Most computing environments provide a form of efficient stack. This may take the form of user ignorable convention that some particular register locates the top of the stack and that “much room” is available there for more temporary storage. Code collected together from several code producing technologies may agree on little beyond how to convey stack location upon calls and returns. Here are some notes on some history of the stack.
Attempts have been made to treat an interrupt as a routine call not arising from the current instruction stream. This assumes, however, that the interrupted program has left the stack pointer referring to a place where writes are possible. Some Unixes failed when a user program put an invalid address in the stack pointer. Otherwise useful programs did this while ignoring stack conventions.

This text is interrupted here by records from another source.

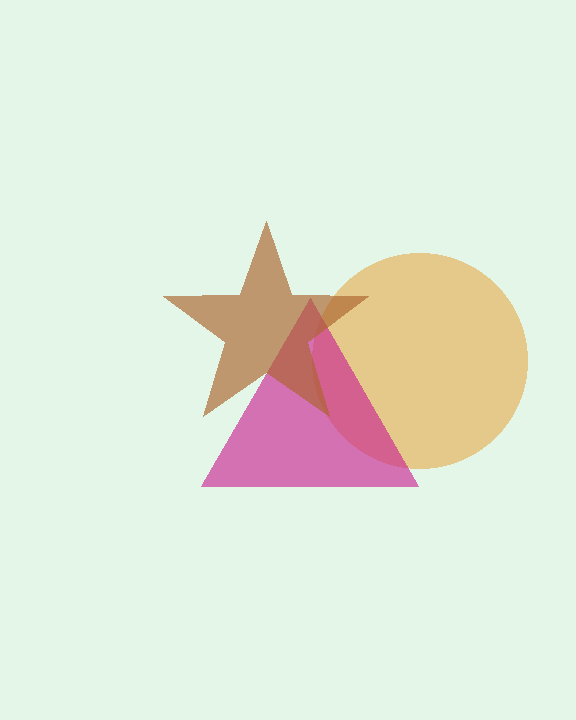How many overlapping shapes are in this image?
There are 3 overlapping shapes in the image.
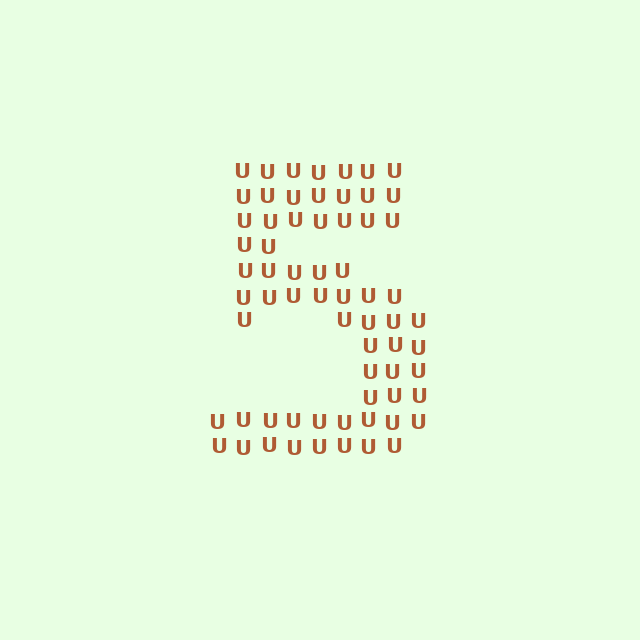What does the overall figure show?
The overall figure shows the digit 5.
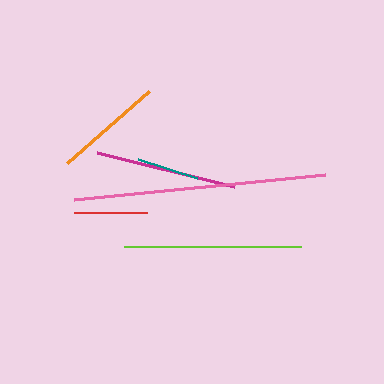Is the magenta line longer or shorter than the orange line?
The magenta line is longer than the orange line.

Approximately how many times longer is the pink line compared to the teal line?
The pink line is approximately 4.1 times the length of the teal line.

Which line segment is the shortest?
The teal line is the shortest at approximately 61 pixels.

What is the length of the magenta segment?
The magenta segment is approximately 141 pixels long.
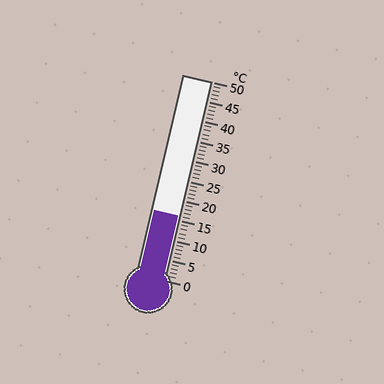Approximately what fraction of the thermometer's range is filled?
The thermometer is filled to approximately 30% of its range.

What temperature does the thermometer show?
The thermometer shows approximately 16°C.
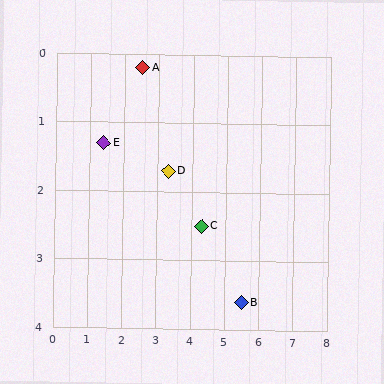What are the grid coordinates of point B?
Point B is at approximately (5.5, 3.6).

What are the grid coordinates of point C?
Point C is at approximately (4.3, 2.5).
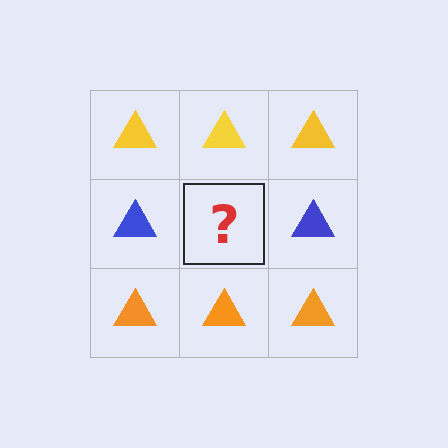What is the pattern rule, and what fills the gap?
The rule is that each row has a consistent color. The gap should be filled with a blue triangle.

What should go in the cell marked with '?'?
The missing cell should contain a blue triangle.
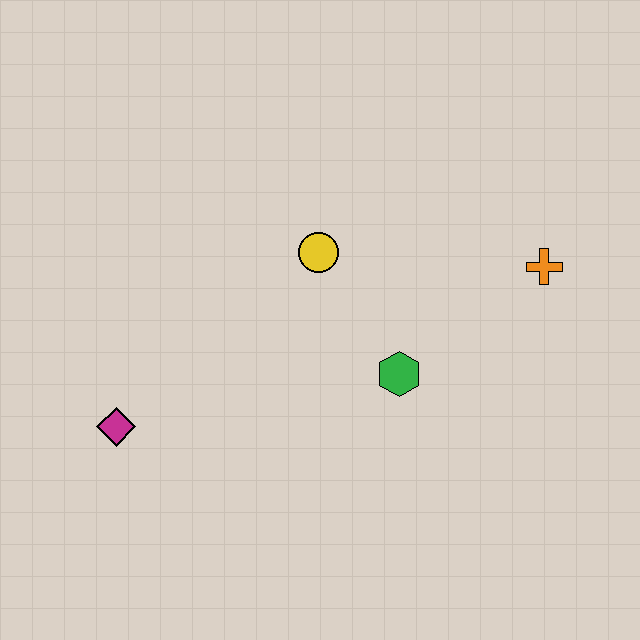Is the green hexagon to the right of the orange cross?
No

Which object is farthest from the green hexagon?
The magenta diamond is farthest from the green hexagon.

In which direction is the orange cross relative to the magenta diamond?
The orange cross is to the right of the magenta diamond.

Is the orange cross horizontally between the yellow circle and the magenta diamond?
No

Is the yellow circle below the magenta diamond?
No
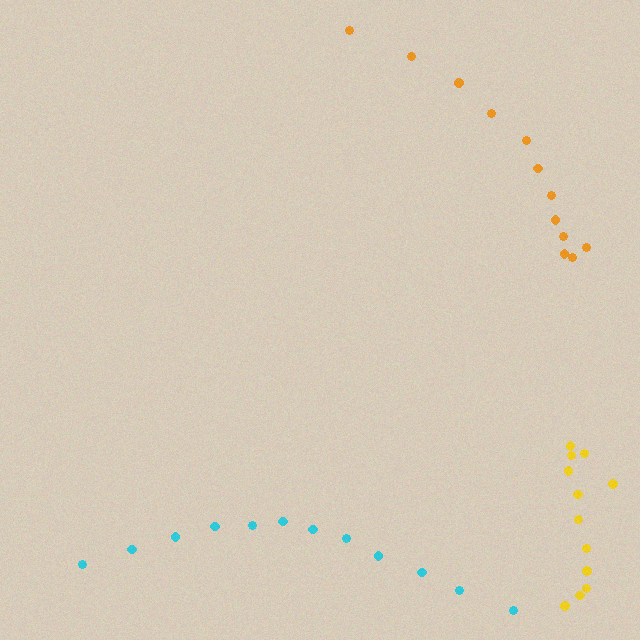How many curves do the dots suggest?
There are 3 distinct paths.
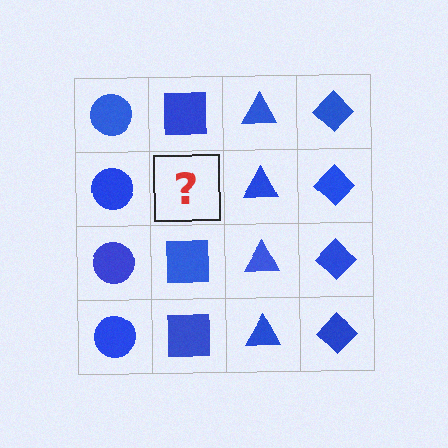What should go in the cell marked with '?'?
The missing cell should contain a blue square.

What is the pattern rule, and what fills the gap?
The rule is that each column has a consistent shape. The gap should be filled with a blue square.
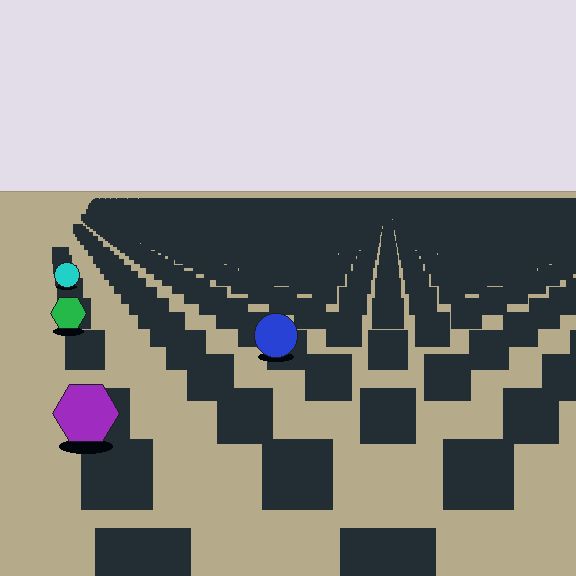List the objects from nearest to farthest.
From nearest to farthest: the purple hexagon, the blue circle, the green hexagon, the cyan circle.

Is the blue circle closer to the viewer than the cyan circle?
Yes. The blue circle is closer — you can tell from the texture gradient: the ground texture is coarser near it.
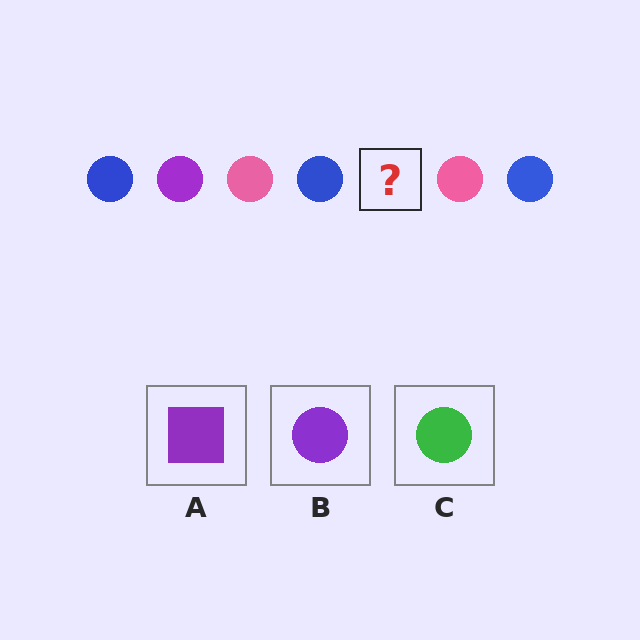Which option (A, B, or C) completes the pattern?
B.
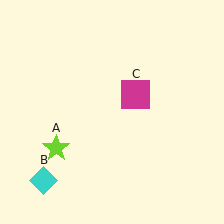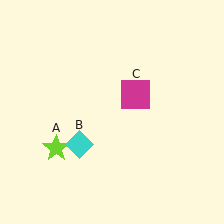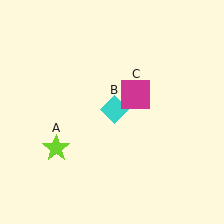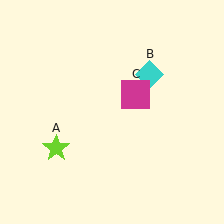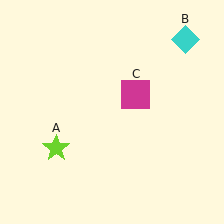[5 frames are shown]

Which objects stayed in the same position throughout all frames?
Lime star (object A) and magenta square (object C) remained stationary.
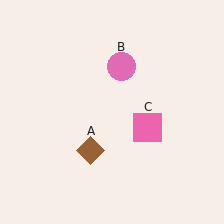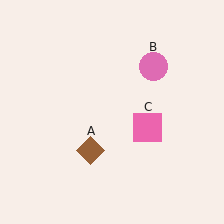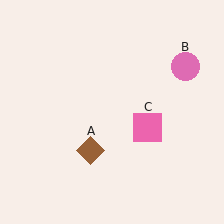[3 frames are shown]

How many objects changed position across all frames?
1 object changed position: pink circle (object B).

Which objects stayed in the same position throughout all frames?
Brown diamond (object A) and pink square (object C) remained stationary.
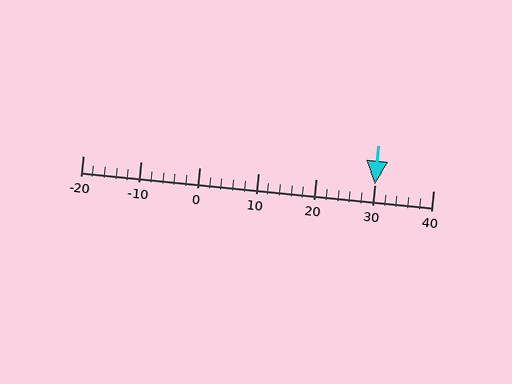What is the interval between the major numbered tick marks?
The major tick marks are spaced 10 units apart.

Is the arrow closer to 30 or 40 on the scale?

Natural languages subsume some stack mechanism. A description of how to do something may well specify doing something else. This seems to be how we progress towards a goal—with a collection of unfinished sub-goals.
Supplanting concepts of stacks, call and return by CPS supports the old patterns and several others as well such as co-routines, which were at odds with the old stack foundations. Exception handling is also expressible in CPS as well. For most programs it is necessary to accommodate the conventional stack for its great efficiency as well as its familiarity. The task is thus to harness the stack and yet allow the freedom and flexibility of CPS.
Rick Mascitti proposed that a copy of the stack was a suitable reification of a continuation. I was shocked but eventually accepted the idea. This was for Scheme where a continuation could be invoked more than once. I am not convinced that invoking continuations more than once is of much use and indeed I one must often write extra code to ensure that this does not happen.
Representing Control in the Presence of One-Shot Continuations covers this idea and more very well.